Blackbird, who was the chief of Omaha Indians, was buried sitting on his favourite horse.

The two highest IQ’s ever recorded (on a standard test) both belong to women.

The Tory Prime Minister, Benjamin Disreali, was born 21 December 1804. He was noted for his oratory and had a number of memorable exchanges in the House with his great rival William Gladstone. Asked what the difference between a calamity and a misfortune was Disreali replied: ‘If Gladstone fell into the Thames it would be a misfortune, but if someone pulled him out again, it would be a calamity’.

The Imperial Throne of Japan has been occupied by the same family for the last thirteen hundred years.

In the seventeenth-century a Boston man was sentenced to two hours in the stocks for obscene behaviour, his crime, kissing his wife in a public place on a Sunday.

President Kaunda of Zambia once threatened to resign if his fellow countrymen didn’t stop drinking so much alcohol.

Due to staggering inflation in the 1920’s, 4,000,000,000,000,000,000 German marks were worth 1 US dollar.

Gorgias of Epirus was born during preparation of  his mothers funeral.

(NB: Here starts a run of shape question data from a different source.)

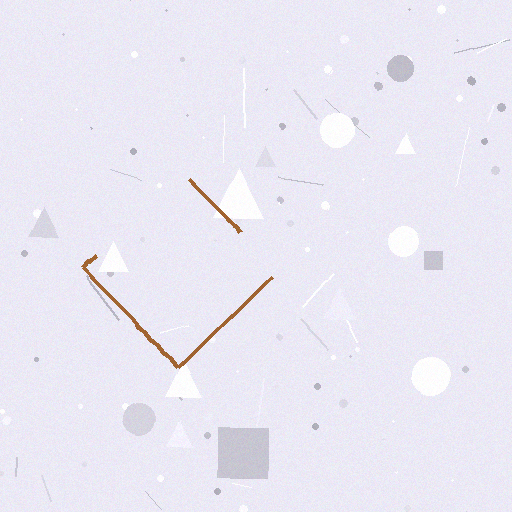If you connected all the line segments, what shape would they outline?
They would outline a diamond.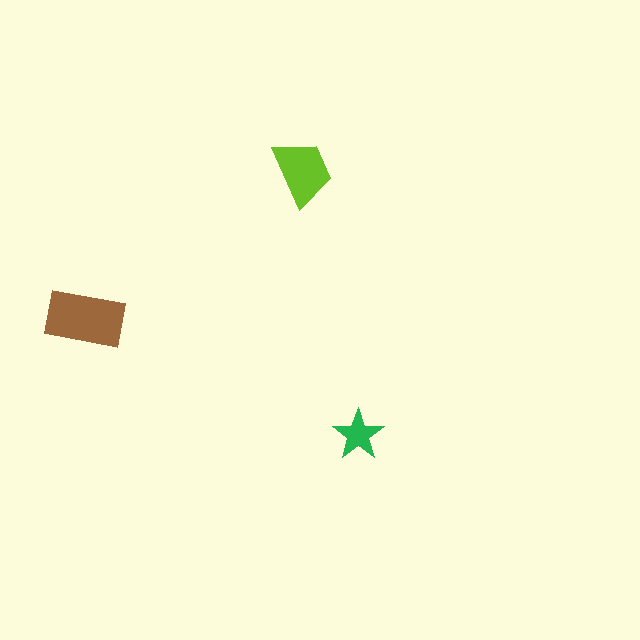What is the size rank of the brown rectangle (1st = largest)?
1st.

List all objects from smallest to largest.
The green star, the lime trapezoid, the brown rectangle.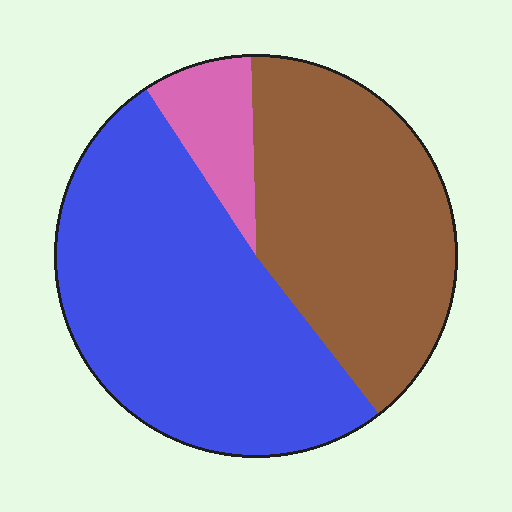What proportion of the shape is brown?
Brown covers around 40% of the shape.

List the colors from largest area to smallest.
From largest to smallest: blue, brown, pink.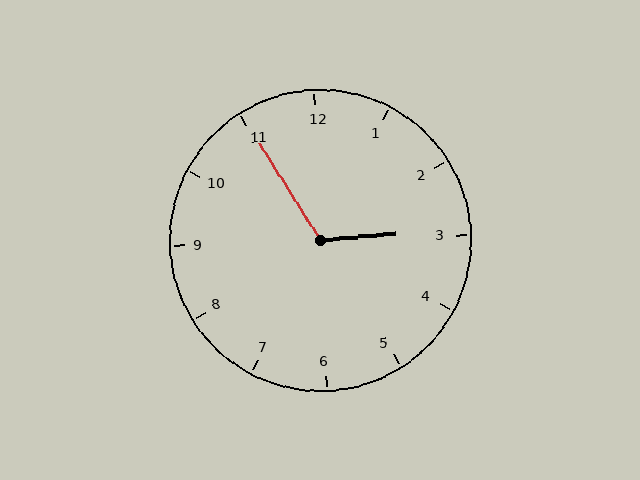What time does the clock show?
2:55.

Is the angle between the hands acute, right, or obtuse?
It is obtuse.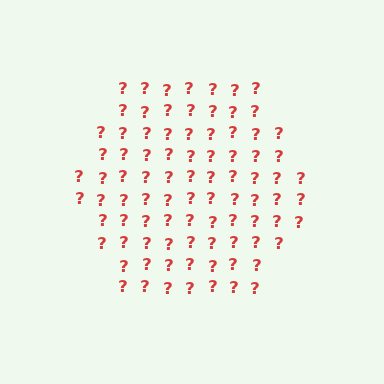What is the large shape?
The large shape is a hexagon.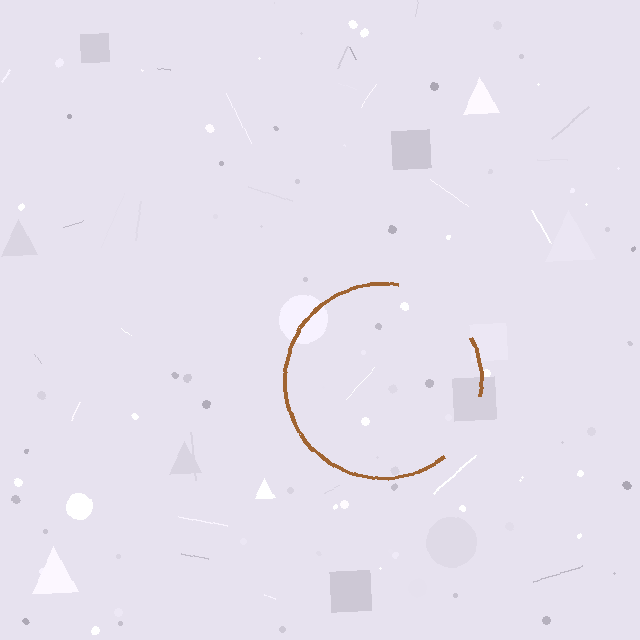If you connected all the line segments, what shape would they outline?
They would outline a circle.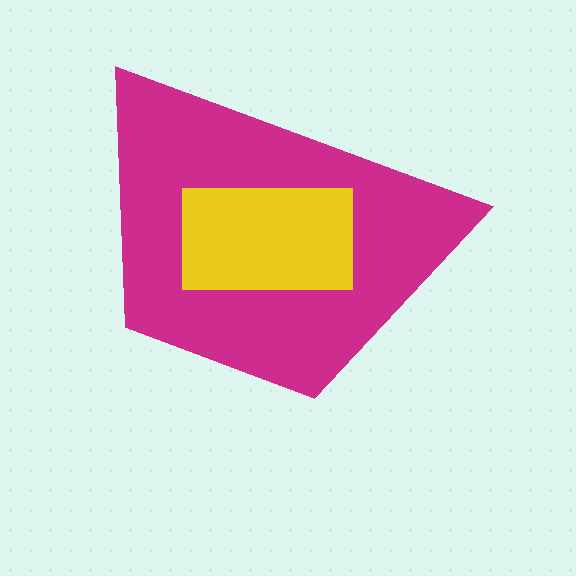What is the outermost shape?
The magenta trapezoid.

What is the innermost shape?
The yellow rectangle.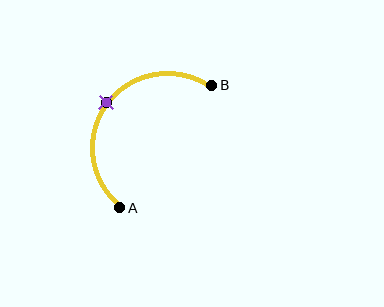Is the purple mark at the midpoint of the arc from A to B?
Yes. The purple mark lies on the arc at equal arc-length from both A and B — it is the arc midpoint.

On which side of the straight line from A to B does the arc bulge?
The arc bulges above and to the left of the straight line connecting A and B.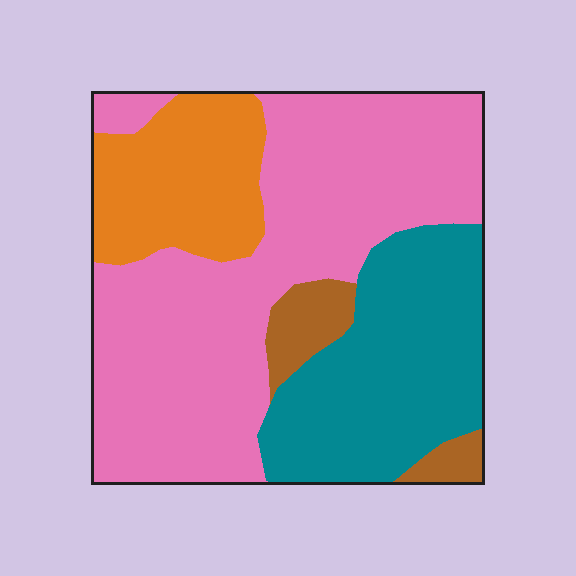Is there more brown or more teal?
Teal.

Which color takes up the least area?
Brown, at roughly 5%.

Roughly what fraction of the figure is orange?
Orange covers roughly 15% of the figure.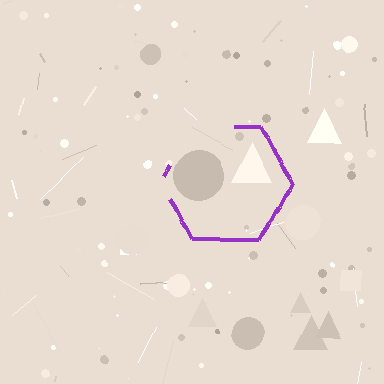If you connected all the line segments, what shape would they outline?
They would outline a hexagon.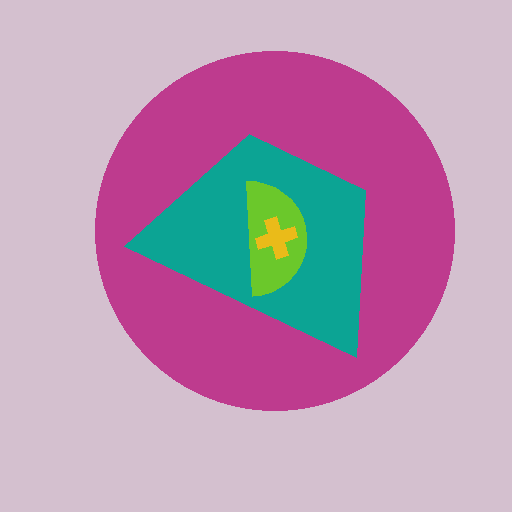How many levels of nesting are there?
4.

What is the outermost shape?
The magenta circle.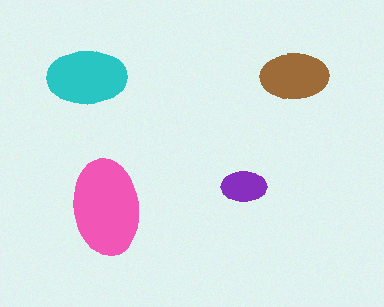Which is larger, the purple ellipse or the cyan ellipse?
The cyan one.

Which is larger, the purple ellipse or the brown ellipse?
The brown one.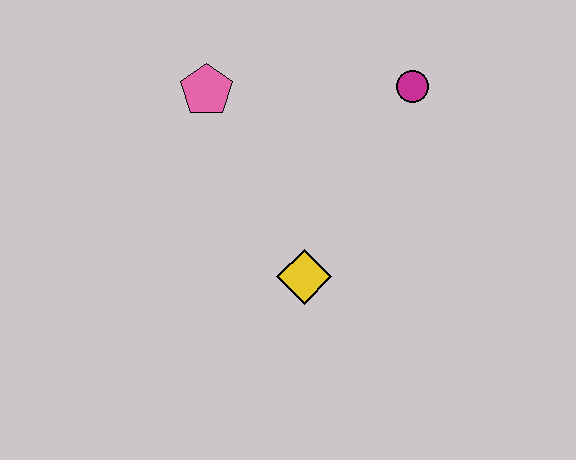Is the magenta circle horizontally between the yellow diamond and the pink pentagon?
No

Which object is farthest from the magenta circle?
The yellow diamond is farthest from the magenta circle.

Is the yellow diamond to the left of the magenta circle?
Yes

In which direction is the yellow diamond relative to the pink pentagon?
The yellow diamond is below the pink pentagon.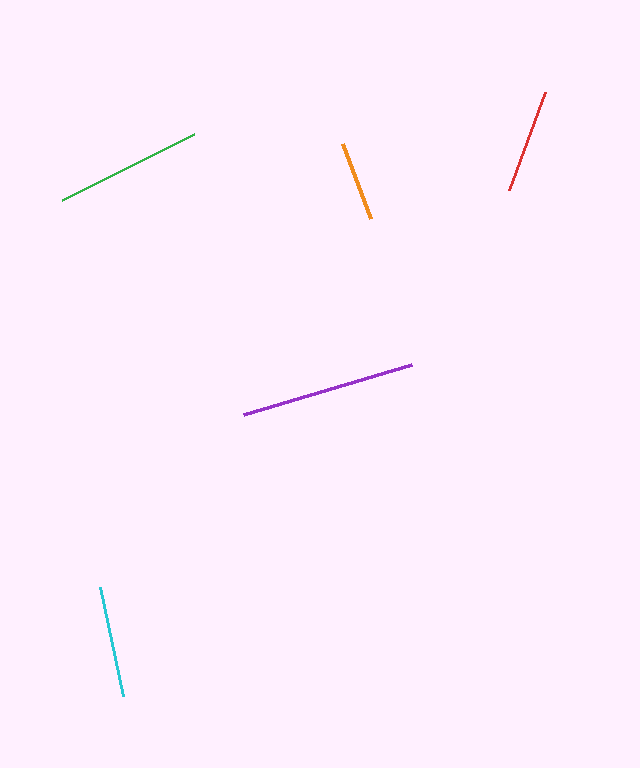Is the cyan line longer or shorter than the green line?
The green line is longer than the cyan line.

The city of New York contains a district called ‘Hell’s Kitchen’.

The city of Hiroshima left the Industrial Promotion Centre standing as a monument the atomic bombing.

During the Medieval Crusades, transporting bodies off the battlefield for burial was a major problem, this was solved by carrying a huge cauldron into the Holy wars, boiling down the bodies, and taking only the bones with them.

A ten-gallon hat holds three-quarters of a gallon.

George Washington grew marijuana in his garden.